The relative had found the offer through the messaging app WeChat, in a group known simply as “Travelers.”
“This group has over 200 ethnic-language people,” the order stated. “Please investigate immediately.”

Authorities homed in on the group because of ethnic and family ties. Its members included Muslim minorities like Uyghurs, Kazakhs, and Kyrgyz.
“Find out the background of the people who organize 'free travel,' their motivation, and the inner details of their activities,” the order stated.

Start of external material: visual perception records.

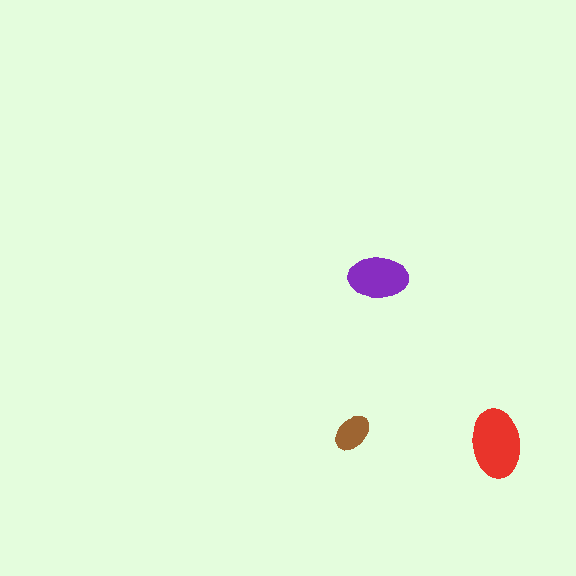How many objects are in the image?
There are 3 objects in the image.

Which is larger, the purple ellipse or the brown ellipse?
The purple one.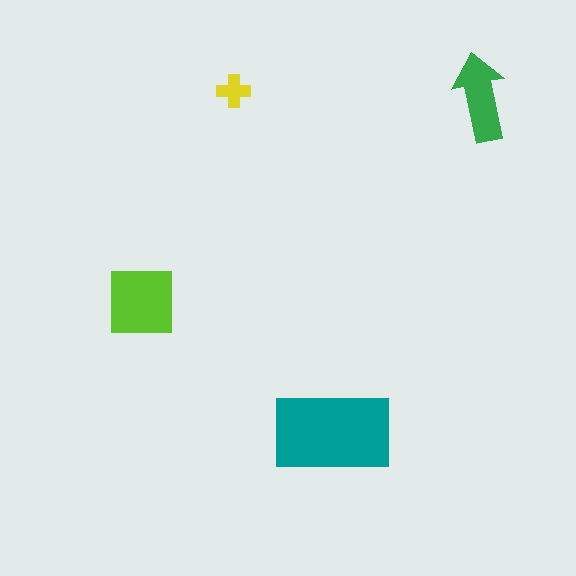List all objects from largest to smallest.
The teal rectangle, the lime square, the green arrow, the yellow cross.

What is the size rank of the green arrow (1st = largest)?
3rd.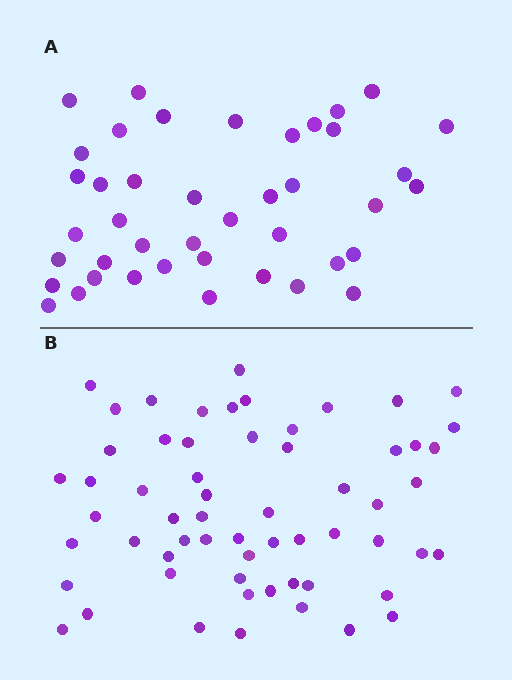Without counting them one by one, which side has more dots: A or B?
Region B (the bottom region) has more dots.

Details of investigations such as this one from 2018 are contained in a massive police database obtained by The Intercept.
The database is a product of a reporting tool developed by private defense company Landasoft and used by the Chinese government to facilitate police surveillance of citizens in Xinjiang.
Centered on Ürümqi, the database includes policing reports that provide additional details about many elements of the persecution and large-scale internment of Muslims in the area.
The database quantifies and provides details on the extensive electronic monitoring that goes on in Xinjiang, containing millions of text messages, phone call records, contact lists, and references to WeChat monitoring as well as e-commerce and banking records.
The database also sheds further light on a campaign of repression that has reportedly seen:
Cameras placed in homes;
Mass detention camps;
Children placed in preschool camps;
Systematic campaign to suppress Uyghur births through forced abortion, sterilization, and birth control.
Authorities in the region direct investigations and other police work using an approach one expert, after examining portions of the database, described as “hyperpolicing,” cracking down on any aberrant behavior.
One illustration of how policing became increasingly aggressive is a report discussing how one knife at a dumpling shop was not securely chained.

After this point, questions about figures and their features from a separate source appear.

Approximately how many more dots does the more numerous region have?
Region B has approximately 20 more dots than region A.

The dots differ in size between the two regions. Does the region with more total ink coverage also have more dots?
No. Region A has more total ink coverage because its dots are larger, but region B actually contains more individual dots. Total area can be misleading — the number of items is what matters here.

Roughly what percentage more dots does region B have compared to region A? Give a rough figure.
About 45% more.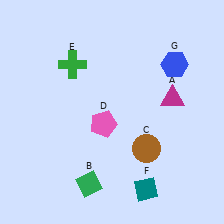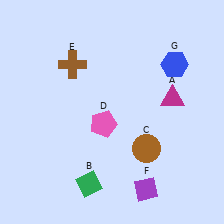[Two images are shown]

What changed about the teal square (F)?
In Image 1, F is teal. In Image 2, it changed to purple.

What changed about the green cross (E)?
In Image 1, E is green. In Image 2, it changed to brown.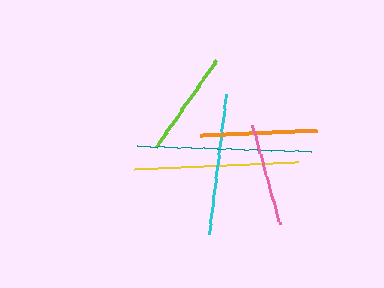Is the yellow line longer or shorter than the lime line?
The yellow line is longer than the lime line.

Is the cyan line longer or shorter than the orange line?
The cyan line is longer than the orange line.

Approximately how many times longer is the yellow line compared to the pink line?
The yellow line is approximately 1.6 times the length of the pink line.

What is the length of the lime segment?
The lime segment is approximately 105 pixels long.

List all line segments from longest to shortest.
From longest to shortest: teal and yellow (about equal), cyan, orange, lime and pink (about equal).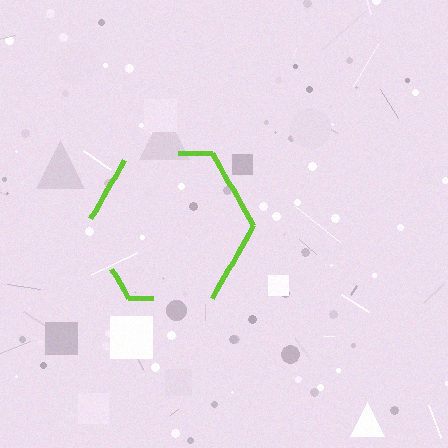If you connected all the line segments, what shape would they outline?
They would outline a hexagon.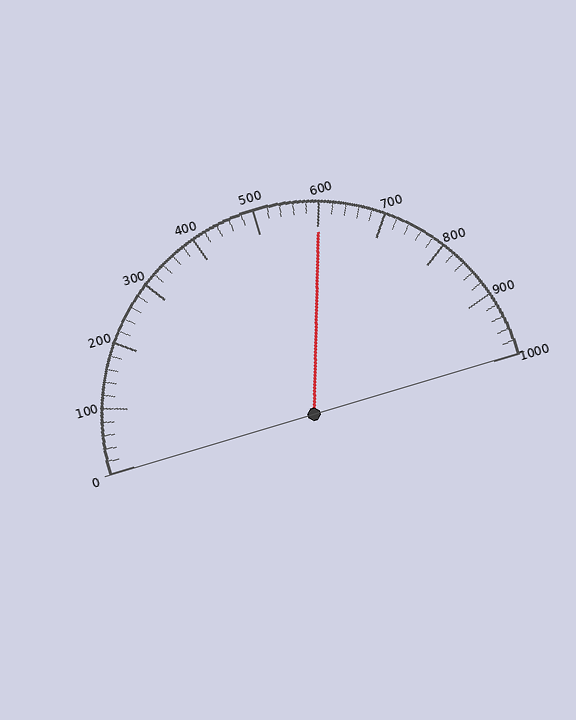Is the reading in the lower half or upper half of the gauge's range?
The reading is in the upper half of the range (0 to 1000).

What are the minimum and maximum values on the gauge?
The gauge ranges from 0 to 1000.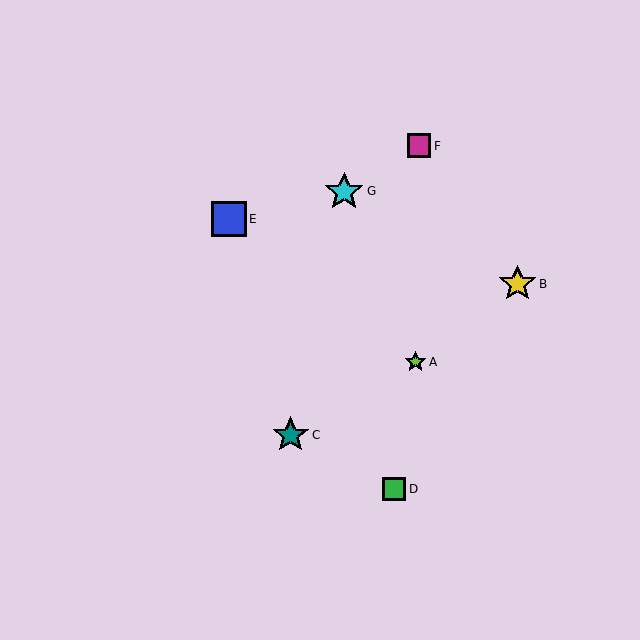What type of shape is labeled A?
Shape A is a lime star.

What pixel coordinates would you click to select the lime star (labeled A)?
Click at (415, 362) to select the lime star A.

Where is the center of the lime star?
The center of the lime star is at (415, 362).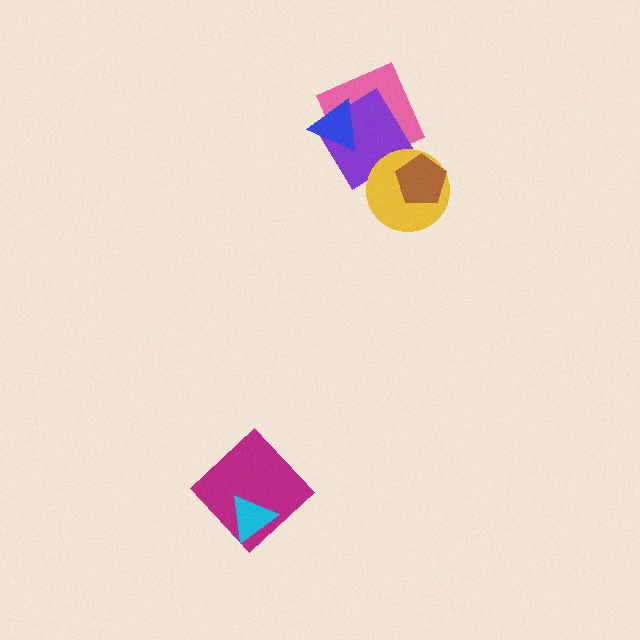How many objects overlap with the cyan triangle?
1 object overlaps with the cyan triangle.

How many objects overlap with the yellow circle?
2 objects overlap with the yellow circle.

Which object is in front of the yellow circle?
The brown pentagon is in front of the yellow circle.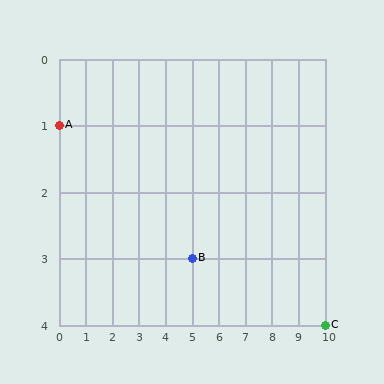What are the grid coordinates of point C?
Point C is at grid coordinates (10, 4).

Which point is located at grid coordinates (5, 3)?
Point B is at (5, 3).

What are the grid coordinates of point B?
Point B is at grid coordinates (5, 3).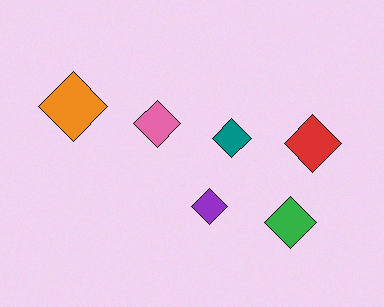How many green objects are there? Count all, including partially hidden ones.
There is 1 green object.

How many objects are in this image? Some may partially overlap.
There are 6 objects.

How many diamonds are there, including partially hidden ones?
There are 6 diamonds.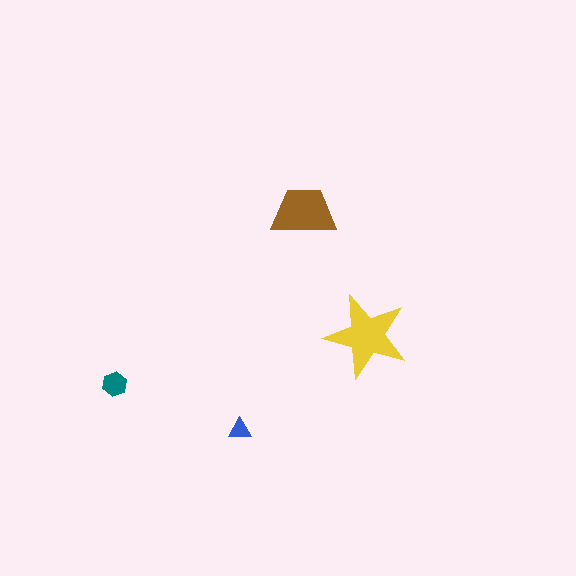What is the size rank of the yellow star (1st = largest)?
1st.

Documents show laws in Xinjiang require not only the chaining of knives, but also bar codes identifying their owners.
People are watched up close and at a distance, with some information directly sucked out of their digital devices, other data collected from taps and sensors, and still more from relatives and informants the community.
Informants are rewarded for passing along information, but people are also rewarded for more specific actions. Linking their WeChat account, passing a verification, and posting an image can all result in a cash reward.

All of this is tracked and reflected in the database.
Taken together, the materials provide a broad overview of how the extensive surveillance systems deployed in Xinjiang fit together to repress minority populations and how pervasively they impact day-to-day life in the region.
“Overall, this testifies to an incredible police state, one that is quite likely to place suspicions on people who have not really done anything wrong,” said Adrian Zenz, an anthropologist and researcher who focuses on Xinjiang and Tibet.
The database obtained by The Intercept repeatedly uses a marker to query for Uyghur people, “iXvWZREN,” which groups them with terrorists and ex-convicts.

There is no marker for Han Chinese, the majority ethnic group in China.